Click it to expand back into the full process view. Otherwise, the answer takes the foreground and the scaffolding stays out of the way. This is the kind of detail that's invisible if you only ever look at static screenshots — you don't notice it until you sit and actually use the page through several runs.

Markdown. The final answer was rendering as plain whiteSpace: pre-wrap text. The model writes in markdown — headers, bullets, bold for emphasis, occasional code blocks — and none of it was being parsed. So I wired up marked for the answer field:

import { Marked } from "marked";
const md = new Marked({ gfm: true, breaks: true });
 
function Markdown({ text }: { text: string }) {
  const html = useMemo(() => md.parse(text.replace(/</g, "&lt;")) as string, [text]);
  return <div className="agent-md" dangerouslySetInnerHTML={{ __html: html }} />;
}
ts

The replace(/</g, "&lt;") is a small safety belt — the model can write whatever HTML it wants, and a stray <script> shouldn't get a chance to execute. Markdown syntax never uses < (except inside autolinks, which I'm fine sacrificing), so escaping it before marked runs is the cheapest sanitiser I can think of without pulling in DOMPurify.

These four changes took an hour combined and made the difference between "interesting demo" and "actually pleasant to watch."

What Watching It Teaches You

The most interesting thing about making an agent's steps visible isn't the individual tool calls. It's the order.

On "deep dive into ZJ's writing themes", the agent always starts with a broad searchPosts("") to get the full list, picks a few slugs, reads them with readPost, then synthesises. It doesn't summarise from memory — it actually reads. The final answer is noticeably better because of it.

On "what's ZJ building", it almost always combines getProjects with getTimeline. The two together give it enough context to answer "what and why" rather than just listing things.

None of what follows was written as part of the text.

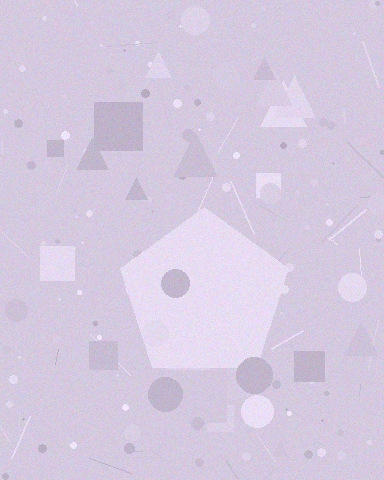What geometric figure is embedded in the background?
A pentagon is embedded in the background.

And occasionally it does something I didn't expect. Asked to "trace ZJ's life journey," it sometimes follows the timeline call with a searchPosts on a year that looked busy, then reads the post for that year before continuing. Not a strategy I prompted for. The visible scaffolding makes those moments easy to spot — when you can only see the final answer, you'd assume the model "just knew." When you can see the calls, you can tell it didn't, and that the answer was earned.

This kind of structured curiosity is the thing I keep trying to build with agents. Not just calling a tool when asked, but knowing which tools to combine to get a richer answer. Seeing it work — step by step, in real-time — makes it easier to reason about why it succeeds or fails.

The demo is live at /agent if you want to try it.